THEO COLBORN: There were a lot of bits of information. One of the most obvious was that wildlife biologists had not found a single top predator fish in the Great Lakes that didn't have an enlarged, odd looking thyroid. And the same was true of the birds.
Environment Canada for years has been using herring gulls to monitor contaminate loadings in the Great Lakes. They can actually plot contamination around the lake by using "thyroid indices," which are a measure of the abnormalities of the thyroids of the herring gulls.

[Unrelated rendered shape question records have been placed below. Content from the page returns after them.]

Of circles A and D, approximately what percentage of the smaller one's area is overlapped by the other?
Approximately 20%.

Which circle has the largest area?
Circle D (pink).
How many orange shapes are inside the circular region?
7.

A second indicator was the behavior of the animals. There was the female/female pairing syndrome that everyone's heard about, where two females share a nest. The males are away, showing little interest in breeding, territoriality, or protecting the nests. There's an elegant study that shows one population of Forster's Terns, which experienced a tremendous loss of chicks; some of that loss is attributed to lack of parental care. In colonies where these problems prevailed, the young males were actually developing what are called "ovo-testes."
Other animals showed less ability to recover from immune challenges, to fight off infection. Another very common problem was "wasting"; the embryos of birds, fish, and reptiles were unable to convert the yolk sac into energy.

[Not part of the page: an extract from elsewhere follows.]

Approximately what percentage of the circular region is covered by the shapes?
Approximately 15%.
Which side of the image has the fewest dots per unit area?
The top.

In every one of these instances, the animals that were troubled were dependent upon the Great Lakes for their food.
SARAH: What made you think these problems were a result of chemicals in the lakes?
THEO: I put all these bits of information into a spreadsheet to see if I could see what it all meant. What was really startling was the pattern of eggs not hatching and youngsters not being born. Among those that did make it, there was often something obviously wrong. Many of those that looked OK as youngsters didn't make it to sexual maturity and couldn't reproduce.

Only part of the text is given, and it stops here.